Intervention de Philippe Berta

Séance en hémicycle du vendredi 31 juillet 2020 à 21h30
Bioéthique — Article 19 bis

Photo issue du site de l'Assemblée nationale ou de WikipediaPhilippe Berta :

Je ne suis pas mécontent d'avoir ouvert ce débat, de façon indirecte, mais je voudrais apporter des précisions car, depuis bien des semaines, j'entends dire beaucoup de choses.

Dans les années 1980, le professeur René Frydman et le docteur Jacques Testart ont permis la naissance d'Amandine, deuxième bébé né par fécondation in vitro après une première naissance en Angleterre.
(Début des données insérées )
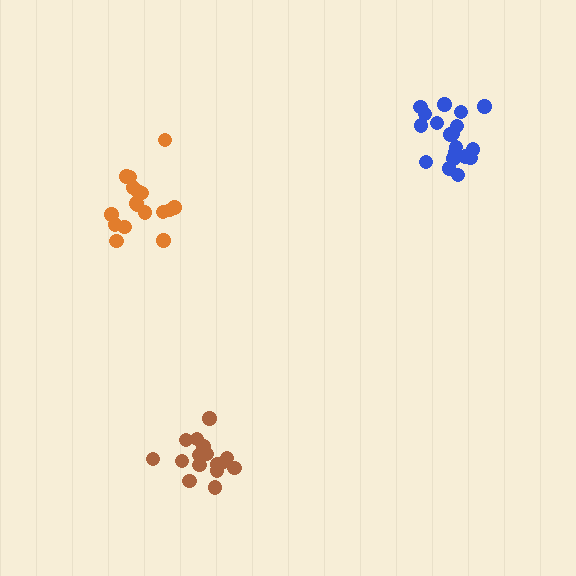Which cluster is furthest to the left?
The orange cluster is leftmost.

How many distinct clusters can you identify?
There are 3 distinct clusters.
Depuis lors, tous les pays qui ont adopté la technique de FIV affichent des taux de succès de 40 % à 50 %, voire supérieurs. En France, mauvaise élève de la classe, les taux de succès varient entre 15 % et 20 % selon les centres. Il y a donc des questions à se poser. On peut notamment s'étonner du fait que, là où les taux de succès sont meilleurs, c'est-à-dire dans la quasi-totalité des pays européens, on s'intéresse à l'aneuploïdie, alors qu'en France, on feint de ne pas vouloir s'y intéresser.
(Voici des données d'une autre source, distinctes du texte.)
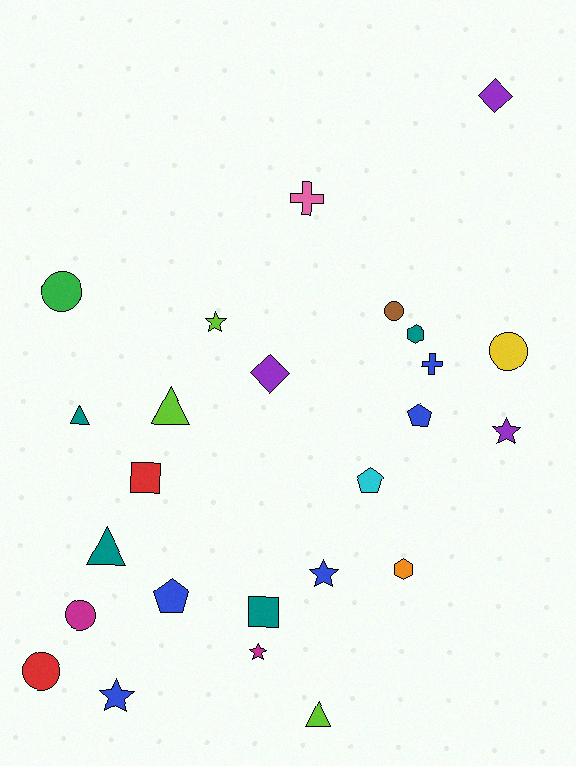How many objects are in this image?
There are 25 objects.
Au départ, on s'est intéressé à 200 couples par an, dont le mari et la femme étaient porteurs d'une pathologie génétique lourde. Depuis 1999, ces couples font appel à un diagnostic préimplantatoire dans cinq CHU français – de mémoire, ceux de Strasbourg, Paris, Grenoble, Nantes et Montpellier. Ces centres testent un grand nombre de pathologies, suffisamment lourdes pour qu'il soit nécessaire de le faire. La FIV permet d'obtenir plusieurs embryons, soumis à un DPI conduisant à un tri embryonnaire : effectivement, on choisit un embryon dépourvu de la pathologie génétique recherchée.

Il faut savoir que la majorité des fécondations, qu'elles aient lieu dans le ventre de la mère ou dans une boîte de Petri, se soldent par un échec. Quand cela se passe dans le ventre de la mère, excusez ma rudesse, mais c'est finalement assez indifférent : l'échec se traduit par un retard de règles et la fausse couche n'est même pas enregistrée comme telle. Dans la boîte de Petri, c'est la même chose.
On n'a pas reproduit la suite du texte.